Montag, den 3. November 1902.
Um zu bemerken, daß München eine Kunststadt ist, hat man nicht nötig, Atelierbesuche zu machen. Es genügt, durch die Stadt zu spazieren. Da ist es denn erfreulich, zu sehen, wie stark sich hier der Zug zu einer modernen ästhetischen Kultur bereits durchgesetzt hat. Die Architektur verschmäht fast ausnahmslos das armselige Kopieren alter Stile, ohne daß sie doch in den üblen Fehler verfällt, um jeden Preis, das heißt auch um den Preis der Vernunft und ruhig bedachten Geschmacks, neu und noch einmal neu und immer wieder bloß neu sein zu wollen. – Ferner alles, was mit der Innendekoration zusammenhängt: Teppiche, Tapeten, Vorhangstoffe, Schmuckgegenstände, Möbel, – ein Blick in die Schaufenster genügt, um das angenehme Gefühl zu erwecken: es gibt wieder ein gutes Geschmacksniveau, und auch der minderbemittelte Mensch von Geschmack findet hier, was er braucht, wenn er sich zu Hause mit schönen Dingen des täglichen Gebrauches umgeben will. Der schwere und dabei schwindelhafte Geist des Protzentums ist ebenso überwunden wie das Gefühl der Resignation: willst du was Schönes suchen, mußt du zum Trödler mit Antiquitäten gehen. – Besonders auffällig ist die künstlerische Höhe, die hier die Photographie erreicht hat. Nicht bloß bekannte Anstalten wie die Ateliers Elvira, Veritas, sondern auch kleine Anfängerfirmen leisten Erstaunliches.

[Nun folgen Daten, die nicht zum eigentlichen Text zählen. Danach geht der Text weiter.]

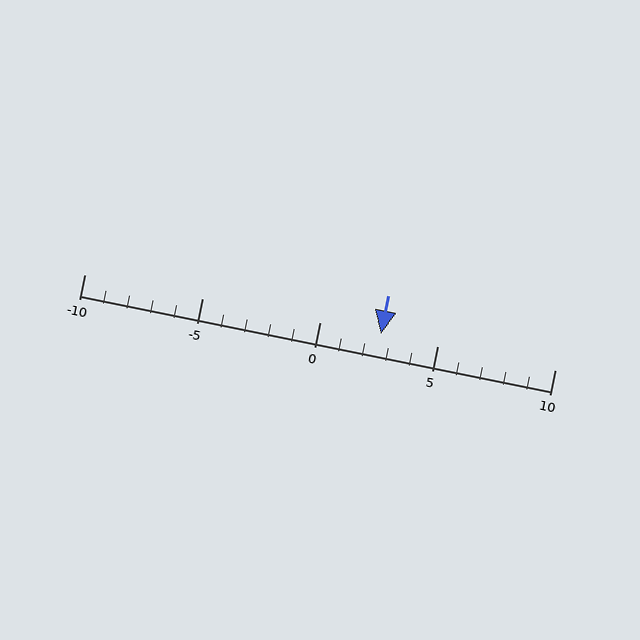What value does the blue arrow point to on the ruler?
The blue arrow points to approximately 3.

Hat man früher gesagt: wenn man in München gut speisen will, muß man nach Augsburg in die Drei Mohren fahren, so könnte man heute sagen: willst du dich in Berlin gut photographieren lassen, mußt du nach München reisen.

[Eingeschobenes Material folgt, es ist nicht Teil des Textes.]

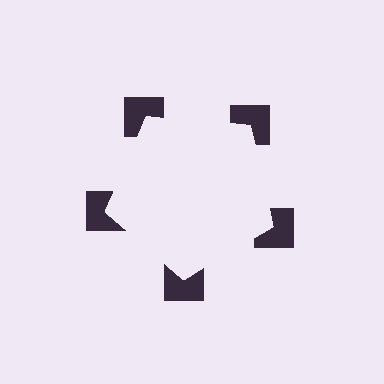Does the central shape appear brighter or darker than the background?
It typically appears slightly brighter than the background, even though no actual brightness change is drawn.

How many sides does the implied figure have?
5 sides.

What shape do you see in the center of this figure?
An illusory pentagon — its edges are inferred from the aligned wedge cuts in the notched squares, not physically drawn.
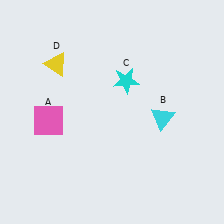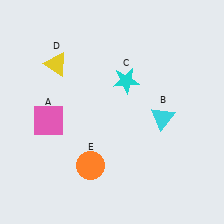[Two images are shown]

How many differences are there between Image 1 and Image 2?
There is 1 difference between the two images.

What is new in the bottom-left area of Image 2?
An orange circle (E) was added in the bottom-left area of Image 2.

Von Ateliers konnte ich nur das Franz Stucks besuchen, das, auch wenn es ganz leer wäre, ein Augenlabsal ist in seiner heiter wundervollen Pracht. Ich fand den immer gleich zielbewußten, stetig vorwärts schreitenden Meister über einer kleinen Leinwand, auf der die Skizze eines großen Gemäldes zu sehen war, mit dem er sich, nach seinen eigenen Worten, wieder einmal eine Aufgabe stellen will, bei der er Gelegenheit hätte, »Schwergewichte zu stemmen«. Er will die Pest darstellen. Das ist freilich kein Thema für Jongleure, sondern für künstlerische Meister der schweren Athletik. Da sein künstlerischer Bizeps seinem physischen entspricht, zweifle ich nicht daran, daß es ein Werk voll Kraft, aber auch voll Schönheit wird.

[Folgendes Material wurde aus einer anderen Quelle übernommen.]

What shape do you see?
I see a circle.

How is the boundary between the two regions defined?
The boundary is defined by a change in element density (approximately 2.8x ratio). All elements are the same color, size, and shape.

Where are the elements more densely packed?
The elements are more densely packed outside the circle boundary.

Innsbruck, den 4. November 1902.
Acht Stunden lang unausgesetzt im gesund-regelmäßigen Viertakt eines Automobils durch einen unsagbaren schönen, sonnigen Herbsttag dahingefahren, – ein Genuß, der nicht zu schildern ist. Alle Lebenskräfte wachen auf, alles Verhockte, Verstockte, Faule, Grämliche wie weggeblasen, alle guten Geister der Kraft und Gesundheit mobil. Bewegung! Kraft- und Saftumsatz! Rhythmus und Raumüberwindung! Es ist eine rauschartige Steigerung des Lebensgefühls. Was konnte ich, dies auszudrücken, Besseres tun, als meiner Frau immer und immer wieder die Hände zu küssen?! Verse machen ist schön, – dies ist noch schöner. Was kann es Herrlicheres geben, als gemeinsam sich durch die wechselreiche Schönheit einer mit allen Reizen ausgestatteten Gegend dahintragen zu lassen, von einer durch Menschenhand bemeisterten Kraft, die rhythmisch tätig ist? Wer die Wollust dieses Dahinrollens kennt, ersehnt sich nicht mehr die Kunst des Fliegens. Fest auf der Erde, aber wie im Sturme dahin. Jede Falte des Geländes benützend, Hügel hurtig hinauf und brausend hinab, jetzt zwischen Wiesen und junger Saat, nun durch Wälder, Flüssen entlang, über Brücken hin, Felsentore hindurch, hinter davontrabenden Herden her, in das Gassenwinklicht einer alten Stadt hinein, über Märkte weg voll Buden und Gewimmel, Schlössern, Burgen, Parks vorüber und vorbei an Pflügern und Hirten – immer den Bergen zu und plötzlich vor ihnen, da man sie doch vor wenigen Stunden grau und verschwommen, wie in einer Ferne sah, die sich dem Hinstrebenden nur immer weiter zu entziehen schien. Wem ich gut bin, dem wünsch’ ich diesen Genuß, dieses Glück.
II.
Innsbruck– Bozen – Eppan.
Schloß Englar im Eppan, 7. Nov. 1902.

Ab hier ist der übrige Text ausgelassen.